We therefore conclude that a retired attorney may use professional letterhead and may, but is not required to, disclose on that letterhead that he or she is retired.

Retired Attorneys’ Disclosure Obligations to Clients and Prospective Clients

We turn next to the question whether retired attorneys have any special disclosure obligations to clients and prospective clients.

DR 1-102(A)(4) provides, “A lawyer or law firm shall not: Engage in conduct involving dishonesty, fraud, deceit, or misrepresentation.” Thus, a retired attorney is prohibited from misleading a client or potential client about the retired attorney’s ability to charge a fee or satisfaction of CLE requirements.

Separately, DR 6-101(A) provides that an attorney must handle a matter competently and with adequate preparation: “A lawyer shall not: 1. Handle a legal matter which the lawyer believes or should know that he or she is not competent to handle, without associating with a lawyer who is competent to handle it” and “2. Handle a legal matter without preparation adequate in the circumstances.”(2)

There is no reason to believe that retired attorneys are less conscientious than other members of the Bar about conforming their conduct to the Code. Thus, there is no need for any special requirement that a retired attorney reflexively disclose to every client or prospective client that the retired attorney cannot charge a fee or is exempt from CLE requirements. Furthermore, with respect to CLE, DR 6-101(A) nonetheless applies with full force to retired attorneys, who must – regardless of any CLE exemption – handle the matters that they undertake competently and with adequate preparation. To that end, retired lawyers who practice would be well advised to maintain their skill and knowledge, whether through CLE programs, self-study, or otherwise.

Conclusion:

Attorneys who are retired from the practice of law (a) may use professional letterhead; (b) may, but are not required to, disclose on that letterhead that they are retired; and (c) are not obligated to specially disclose to clients or prospective clients that they (i) may not charge a fee or (ii) are exempt from the CLE requirements that are mandatory for all other New York attorneys.


1. See, e.g., UT Eth.

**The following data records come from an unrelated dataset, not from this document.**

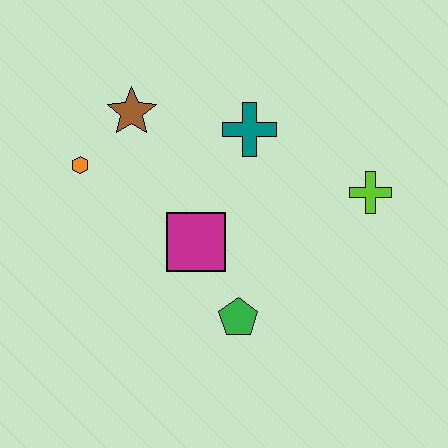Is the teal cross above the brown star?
No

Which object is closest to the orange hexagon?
The brown star is closest to the orange hexagon.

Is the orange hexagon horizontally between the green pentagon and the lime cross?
No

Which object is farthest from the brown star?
The lime cross is farthest from the brown star.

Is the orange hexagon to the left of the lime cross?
Yes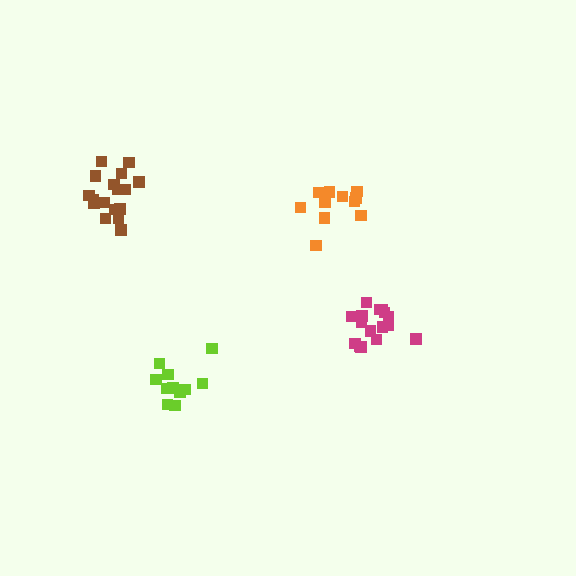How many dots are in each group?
Group 1: 11 dots, Group 2: 13 dots, Group 3: 17 dots, Group 4: 16 dots (57 total).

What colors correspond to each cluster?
The clusters are colored: orange, lime, brown, magenta.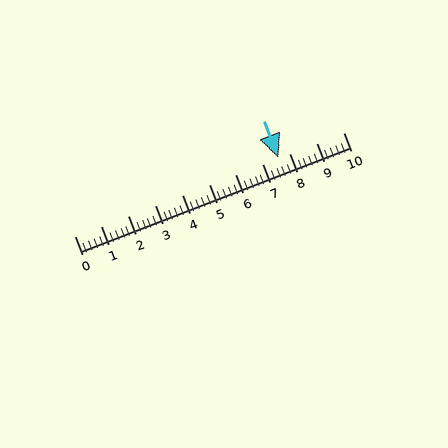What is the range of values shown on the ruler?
The ruler shows values from 0 to 10.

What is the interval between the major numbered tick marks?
The major tick marks are spaced 1 units apart.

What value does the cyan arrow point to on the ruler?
The cyan arrow points to approximately 7.6.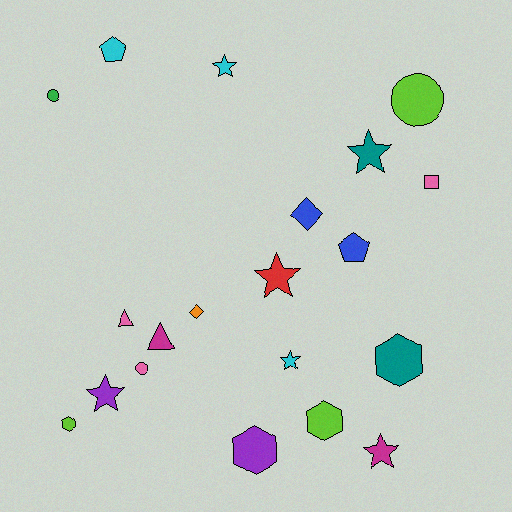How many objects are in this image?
There are 20 objects.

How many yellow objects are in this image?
There are no yellow objects.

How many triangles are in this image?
There are 2 triangles.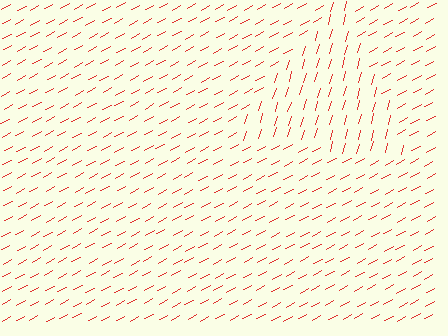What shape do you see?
I see a triangle.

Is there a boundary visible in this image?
Yes, there is a texture boundary formed by a change in line orientation.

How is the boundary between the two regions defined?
The boundary is defined purely by a change in line orientation (approximately 45 degrees difference). All lines are the same color and thickness.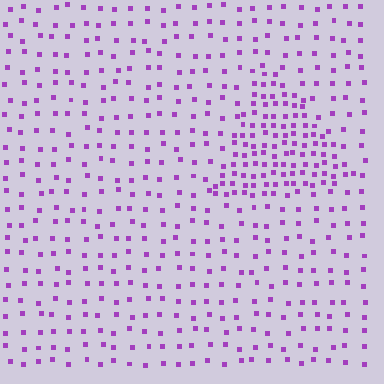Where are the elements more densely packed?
The elements are more densely packed inside the triangle boundary.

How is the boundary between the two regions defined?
The boundary is defined by a change in element density (approximately 2.4x ratio). All elements are the same color, size, and shape.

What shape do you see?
I see a triangle.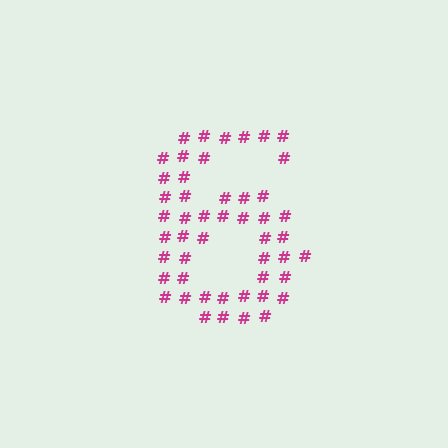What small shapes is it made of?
It is made of small hash symbols.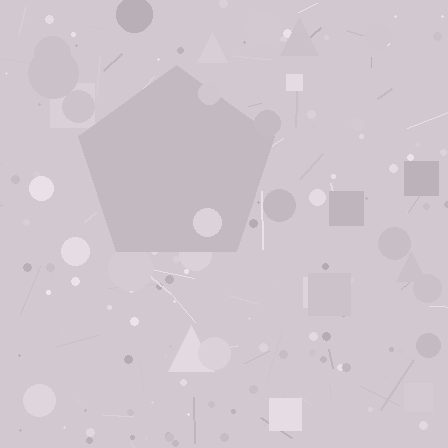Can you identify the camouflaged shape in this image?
The camouflaged shape is a pentagon.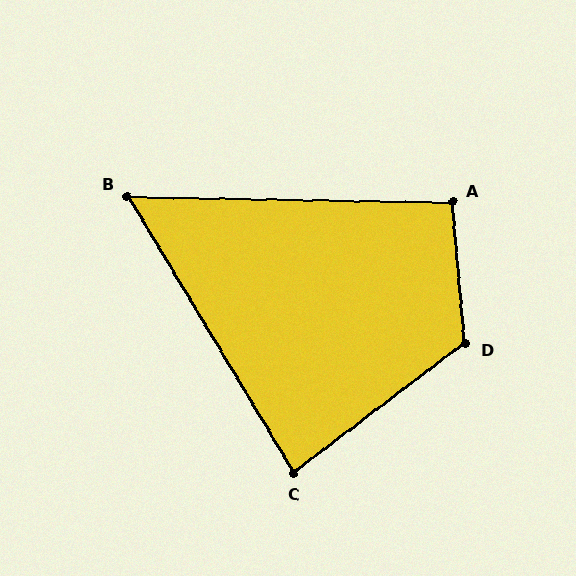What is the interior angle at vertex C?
Approximately 84 degrees (acute).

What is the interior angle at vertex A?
Approximately 96 degrees (obtuse).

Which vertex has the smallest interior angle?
B, at approximately 58 degrees.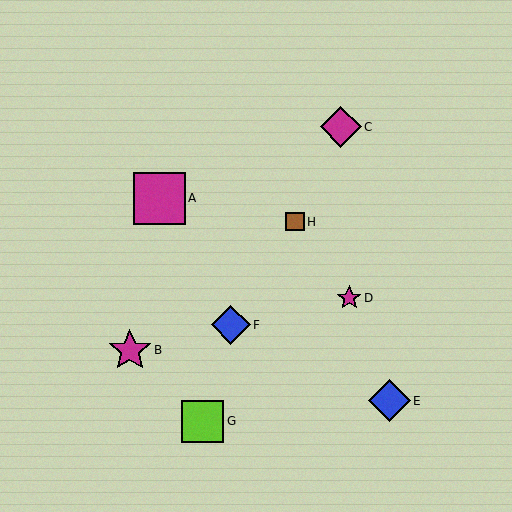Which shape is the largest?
The magenta square (labeled A) is the largest.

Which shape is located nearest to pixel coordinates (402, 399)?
The blue diamond (labeled E) at (390, 401) is nearest to that location.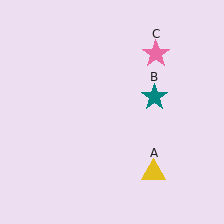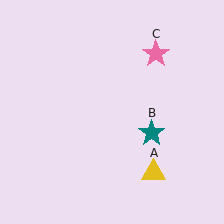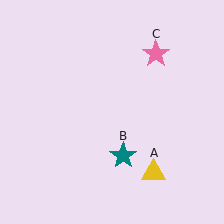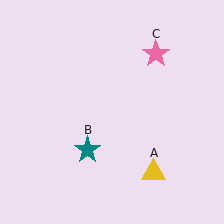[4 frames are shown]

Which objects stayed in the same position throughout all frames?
Yellow triangle (object A) and pink star (object C) remained stationary.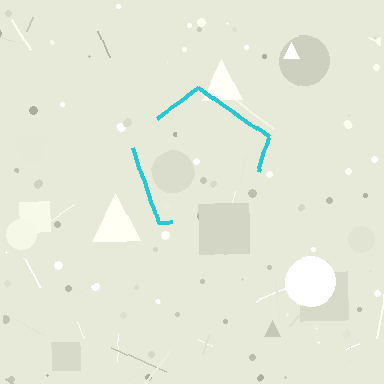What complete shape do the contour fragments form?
The contour fragments form a pentagon.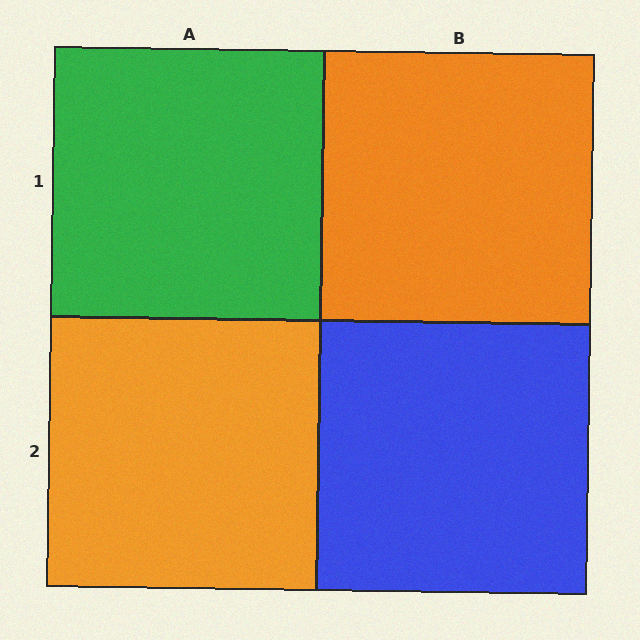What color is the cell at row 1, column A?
Green.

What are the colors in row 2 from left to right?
Orange, blue.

Op. 00-02, 2000 WL 347377 (Utah St.Bar) (“In all jurisdictions surveyed by the Committee for purposes of this opinion, lawyers on inactive status are precluded from engaging in the practice of law”); OH Adv. Op. 92-4, 1992 WL 739414 (Ohio Bd.Com.Griev.Disp.) (“[A]n attorney granted ‘inactive’ or ‘retired’ registration status shall not be entitled to practice law in Ohio . . . The language of the current rule sweeps broadly with a restrictive intent . . . [A]ttorneys with ‘inactive’ or ‘retired’ registration status may not perform the duties [even] of a paralegal or student law clerk because of the express requirement of the Supreme Court of Ohio that these attorneys [also] may not ‘render any legal service for an attorney granted active status.’”); People v. Newman, 925 P.2d 783, 784 (Colo. 1996) (lawyer publicly censured for inter alia implying “that he was licensed to practice law in Colorado even though he was on inactive status”).

2. See also EC 6-1 (“The lawyer should strive to become and remain proficient in his or her practice and should accept employment only in matters which he or she is or intends to become competent to handle.”); EC 6-2 (“A lawyer is aided in attaining and maintaining competence by keeping abreast of current legal literature and developments, participating in continuing legal education programs, concentrating in particular areas of the law, and by utilizing other available means.”).